Figure 1. Equipment and collection process: (a) Bruker-MPA NIR spectrometer; (b) the process of spectral collection of P. massoniana seedlings; (c) HB43-S halogen moisture meter.

2.1.2. Moisture Content Determination

The moisture content of the leaves of P. massoniana was measured using the HB43-S halogen moisture meter (Figure 1c). This device determined the moisture contained in a sample by measuring the weight loss of the sample after heating and drying [24]. After placing the P. massoniana leaf samples into the sampling chamber, the temperature inside the instrument was increased to 125 °C, and the P. massoniana samples were heated by a halogen lamp until the sample mass no longer decreased, and then the moisture content of the samples was recorded.

2.2. Preprocessing and Feature Selection

2.2.1. Spectral Preprocessing

The raw spectral data may contain interference noise and irrelevant information generated under the influence of factors such as ambient temperature and humidity in the process of acquisition. Therefore, before model training, preprocessing operations are needed to be performed on the raw NIR spectral data to remove irrelevant noise that can interfere with the prediction results and improve the accuracy of the prediction model.

To reduce the random errors of the samples and filter out some systematic errors, five classical preprocessing methods are proposed in this experiment, including the moving window spectral matrix smoothing algorithm (Nirmaf), L2-normalize, multiple scattering correction (MSC), Savitzky–Golay smoothing (SG smoothing), and standard normal variate (SNV).

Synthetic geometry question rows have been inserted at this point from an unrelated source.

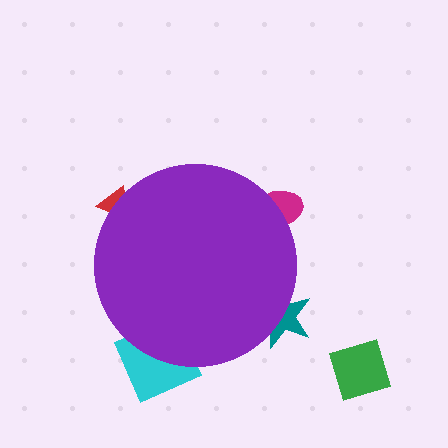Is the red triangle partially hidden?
Yes, the red triangle is partially hidden behind the purple circle.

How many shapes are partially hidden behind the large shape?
4 shapes are partially hidden.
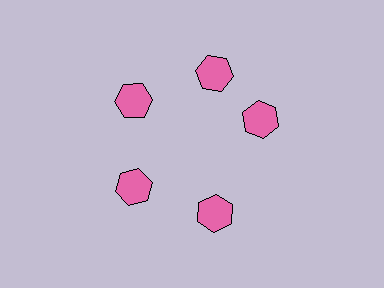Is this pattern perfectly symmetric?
No. The 5 pink hexagons are arranged in a ring, but one element near the 3 o'clock position is rotated out of alignment along the ring, breaking the 5-fold rotational symmetry.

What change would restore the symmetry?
The symmetry would be restored by rotating it back into even spacing with its neighbors so that all 5 hexagons sit at equal angles and equal distance from the center.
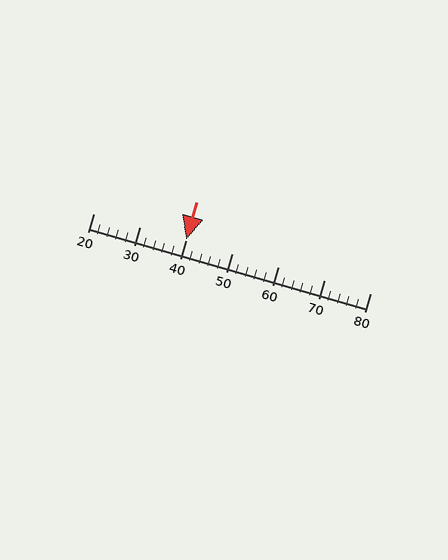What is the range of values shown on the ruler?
The ruler shows values from 20 to 80.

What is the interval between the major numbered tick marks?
The major tick marks are spaced 10 units apart.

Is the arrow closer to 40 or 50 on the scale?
The arrow is closer to 40.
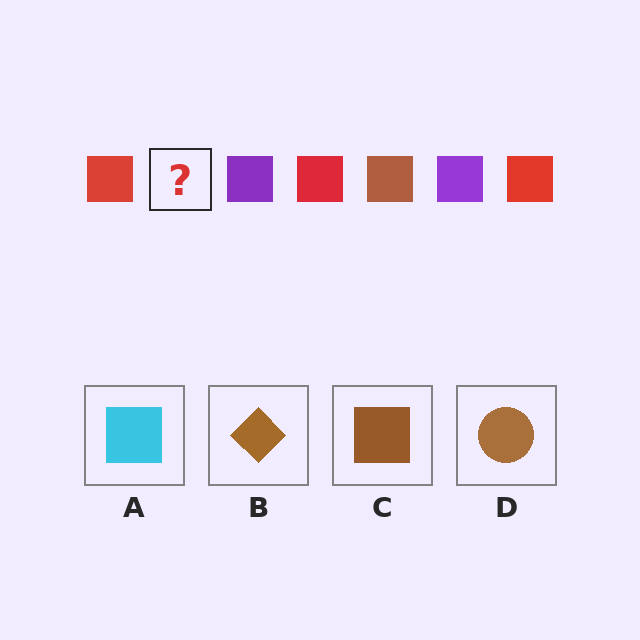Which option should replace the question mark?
Option C.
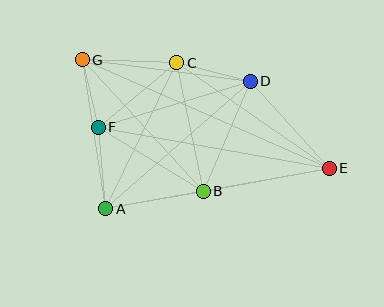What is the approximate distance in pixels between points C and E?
The distance between C and E is approximately 185 pixels.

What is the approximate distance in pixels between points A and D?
The distance between A and D is approximately 193 pixels.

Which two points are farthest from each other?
Points E and G are farthest from each other.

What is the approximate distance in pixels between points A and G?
The distance between A and G is approximately 151 pixels.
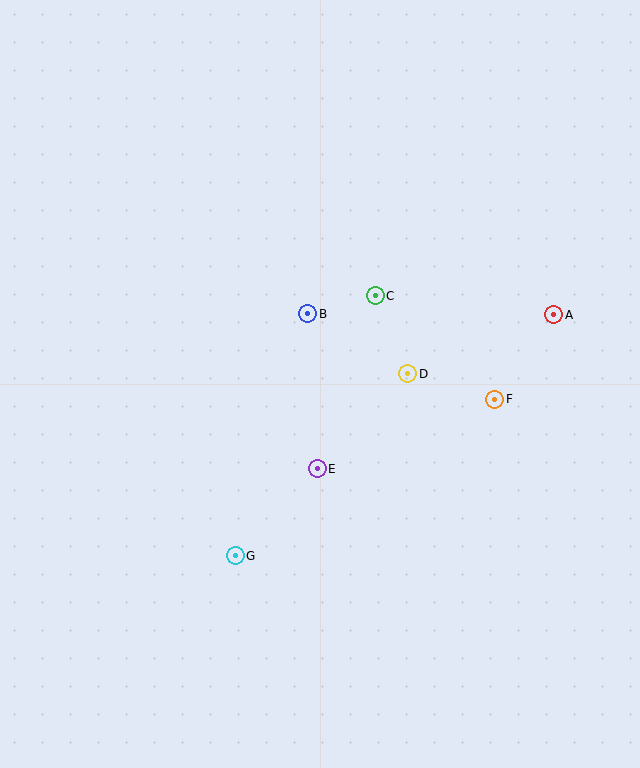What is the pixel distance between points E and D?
The distance between E and D is 131 pixels.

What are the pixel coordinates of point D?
Point D is at (408, 374).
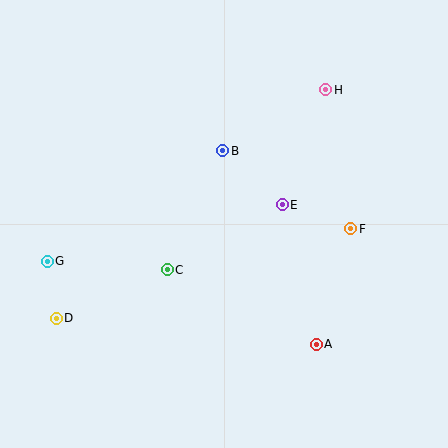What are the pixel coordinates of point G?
Point G is at (47, 261).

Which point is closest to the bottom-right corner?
Point A is closest to the bottom-right corner.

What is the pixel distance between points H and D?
The distance between H and D is 353 pixels.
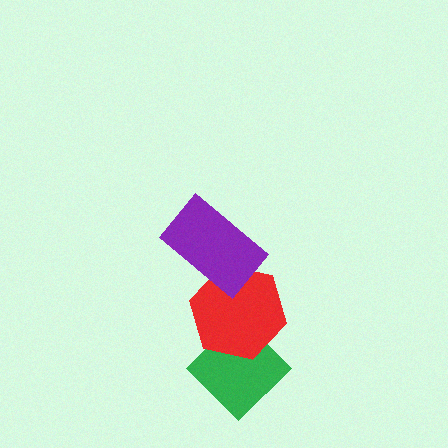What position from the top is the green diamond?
The green diamond is 3rd from the top.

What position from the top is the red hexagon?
The red hexagon is 2nd from the top.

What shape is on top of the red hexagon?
The purple rectangle is on top of the red hexagon.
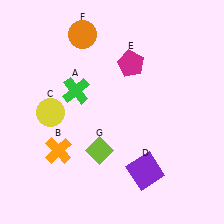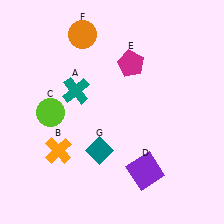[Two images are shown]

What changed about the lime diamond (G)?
In Image 1, G is lime. In Image 2, it changed to teal.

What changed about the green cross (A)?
In Image 1, A is green. In Image 2, it changed to teal.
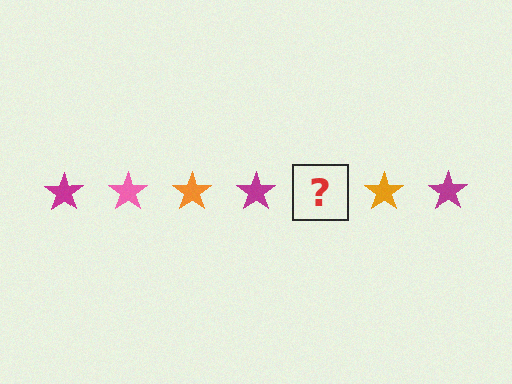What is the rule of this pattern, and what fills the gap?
The rule is that the pattern cycles through magenta, pink, orange stars. The gap should be filled with a pink star.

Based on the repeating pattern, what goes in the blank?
The blank should be a pink star.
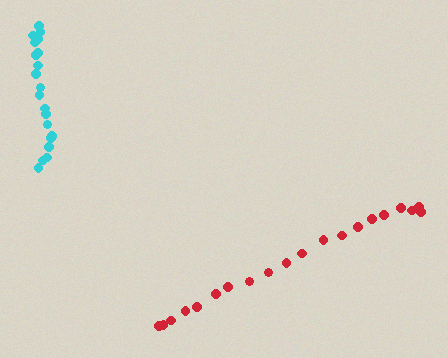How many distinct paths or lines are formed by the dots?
There are 2 distinct paths.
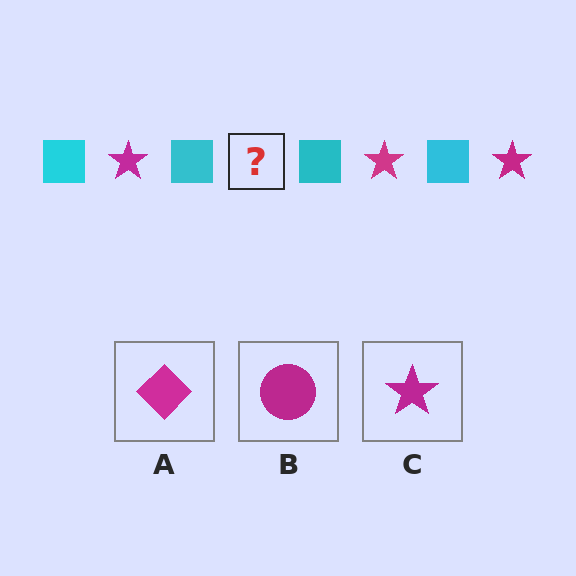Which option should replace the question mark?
Option C.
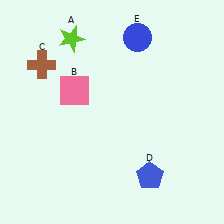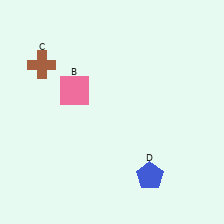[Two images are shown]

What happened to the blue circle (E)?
The blue circle (E) was removed in Image 2. It was in the top-right area of Image 1.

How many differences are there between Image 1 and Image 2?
There are 2 differences between the two images.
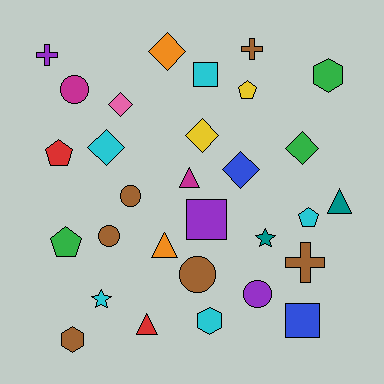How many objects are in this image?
There are 30 objects.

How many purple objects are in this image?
There are 3 purple objects.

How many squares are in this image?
There are 3 squares.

The Nirmaf preprocessing method uses a shifted average of individual sample data, thus denoising the data. The L2-normalize preprocessing method scales and pans the data so that they fall into a small, specific interval, which serves to remove the effect of data magnitude and make the data metrics comparable with each other. The L2-parametric normalization operation divides each dimension (

x_{1}, x_{2}, \dots, x_{n}

) of the spectral data X by the second parametric number ‖X‖₂ of the vector X to obtain a new normalized vector, as shown in Equation (1):

X_{L 2} = (\frac{x_{1}}{\sqrt{{x_{1}}^{2} + {x_{2}}^{2} + \dots + {x_{n}}^{2}}}, \frac{x_{2}}{\sqrt{{x_{1}}^{2} + {x_{2}}^{2} + \dots + {x_{n}}^{2}}}, \dots, \frac{x_{n}}{\sqrt{{x_{1}}^{2} + {x_{2}}^{2} + \dots + {x_{n}}^{2}}})

(1)

MSC enhances the correlation between spectra and data [25]. SG smoothing has a strong filtering effect on noise points [26]. Additionally, SNV eliminates surface scattering and the effect of light range variation on diffuse reflectance spectra [27]. Considering the diversity of NIR spectral preprocessing results, MSC, SG smoothing, and SNV are also applied in this study. Spectral preprocessing operations are performed on MATLAB R2021b.

2.2.2. Feature Selection

The spectral data of P. massoniana seedlings contains a large number of spectral data features, including noise and a significant amount of unrelated information. Variable selection can be used to remove noise and interference variables that are unrelated to the target attribute from the spectral data. The proposed feature selection method not only reduces the number of model variables but also decreases the model′s complexity, thereby improving the predictive performance and robustness of the model. Based on spectral preprocessing, we utilized five conventional methods, namely genetic algorithm (GA), successive projections algorithm (SPA), UVE, CARS, and least angle regression (LARS) [28,29,30,31,32], for variable selection of the spectral data. The goal was to select appropriate spectral variables to be used in the quantitative analysis of P. massoniana seedling moisture content. Spectral feature selection is performed on PyCharm 2022.2.

2.3. Model Selection and Optimization

The stacking integrated model is a multi-layer learning model, with the first layer being the base learner layer consisting of different regression models and the second layer being the final output meta-learner layer. The difference in the performance of the models is evident in the spectral data. Nevertheless, the stacking integrated model can further improve the model′s prediction accuracy by combining the algorithmic strengths of each base learner and eliminating their respective prediction errors [33].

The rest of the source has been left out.